Por Trini Amado

Creo que aún no logro recuperarme del síndrome de depresión post vacaciones. Todavía me duelen mis pies al venir a trabajar con tacos y a ratos siento que la alfombra de la oficina es igual de suave que la arena playera. Estoy mal, lo sé.

El ajetreo obligado de marzo es como bañarme en el mar helado de Dichato después de haberme “refrescado” en el caribeño.  Así, de golpe, hay que asumir la ola de tareas que se vienen encima. De nada sirve seguir bronceada ni soñar despierta con las palmeras. Hay que subirse al carro de la productividad y programar, proyectar y planificar todo. Incluida la casa.

Sólo en estas primeras semanas tengo agendadas reuniones casi todos los días.

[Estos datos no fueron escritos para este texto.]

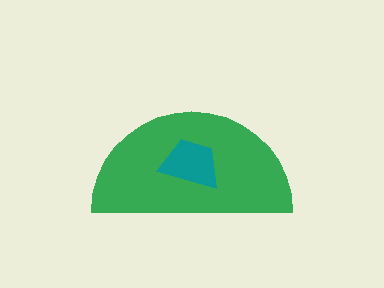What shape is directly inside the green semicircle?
The teal trapezoid.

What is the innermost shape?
The teal trapezoid.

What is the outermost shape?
The green semicircle.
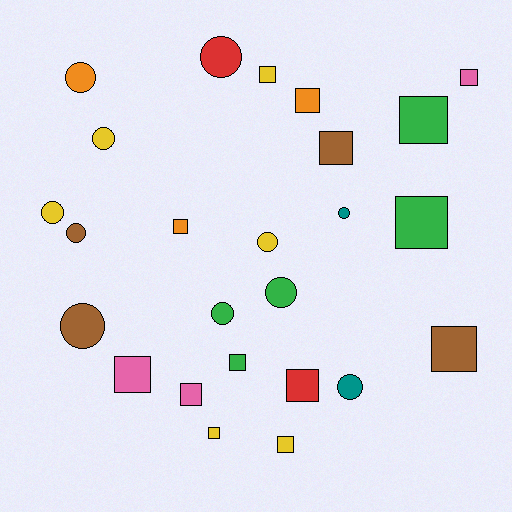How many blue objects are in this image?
There are no blue objects.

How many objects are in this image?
There are 25 objects.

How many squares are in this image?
There are 14 squares.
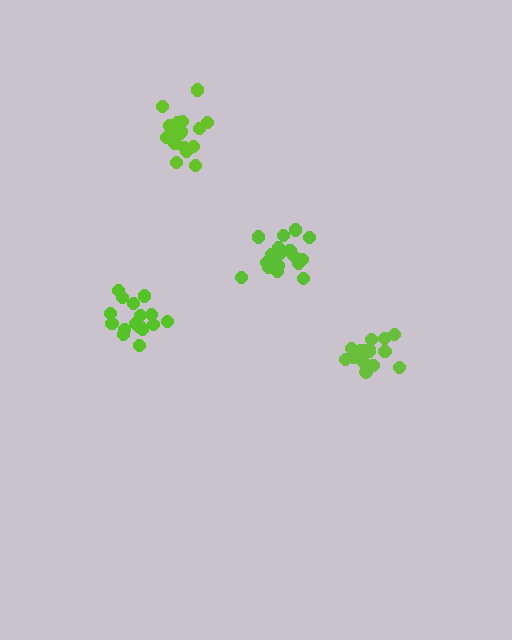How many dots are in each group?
Group 1: 19 dots, Group 2: 15 dots, Group 3: 18 dots, Group 4: 16 dots (68 total).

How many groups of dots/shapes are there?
There are 4 groups.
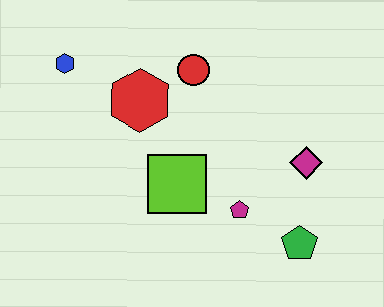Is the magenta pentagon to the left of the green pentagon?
Yes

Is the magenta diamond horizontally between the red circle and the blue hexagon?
No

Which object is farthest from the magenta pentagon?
The blue hexagon is farthest from the magenta pentagon.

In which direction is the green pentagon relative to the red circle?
The green pentagon is below the red circle.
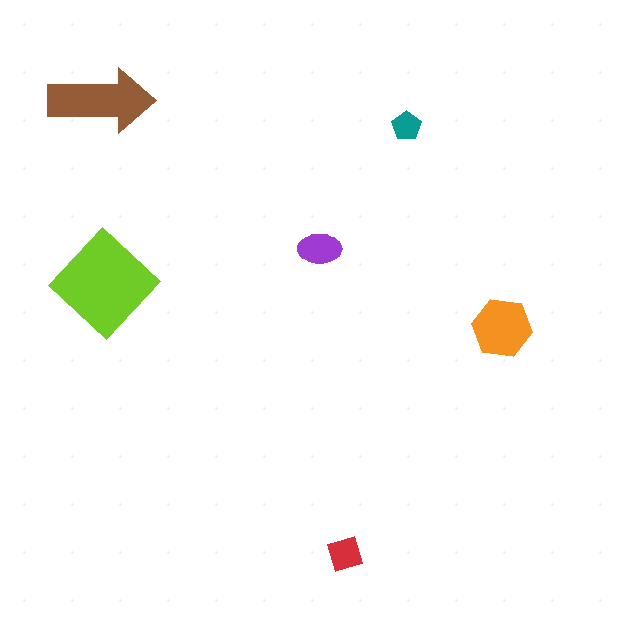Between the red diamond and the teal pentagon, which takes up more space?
The red diamond.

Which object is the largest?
The lime diamond.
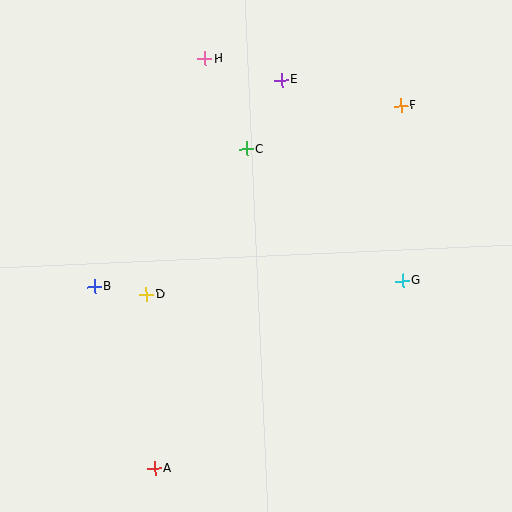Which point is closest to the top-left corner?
Point H is closest to the top-left corner.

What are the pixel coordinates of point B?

Y en casa, todavía subsiste debajo la cama un bolso (como si se negase a despedir el verano) sin desarmar del viaje. Hay que pagar la patente. Este año, bastante más cara por habernos cambiado a un vehículo familiar. Somos tres, pero entre coche, silla, juguetes y pañales parecemos un grupo mucho más grande.

Tengo también la difícil decisión de matricular o no a mi hijo en un jardín. Con sus latentes primeros pasos me da miedo que se caiga, que otros niños lo empujen, que llore mucho porque me extrañe, que no coma. Todo. Ser madre primeriza tiene sus ventajas pero también sus exageraciones y como buena canceriana, no estoy dispuesta a saltármelas.

Hasta hoy lo cuida su abuela, que aunque se derrite por su primer nieto, anda corriendo todo el día tras él. Yo, me siento culpable por trabajar tanto, por no poder estar todo el día con él, saltarme parte de sus etapas y pienso bajar las revoluciones. Eso, hasta que empieza el día y me doy cuenta que es imposible.

Mientras, llego cada tarde a abrazarlo, esperar a mi marido y salir a pasear aprovechando los últimos días de verano y sol. Porque falta muy poco para hibernar hasta las próximas vacaciones. Confieso que ya me siento un poco cansada y empiezo a marcar cruces en el calendario, descontando los días para febrero de 2015.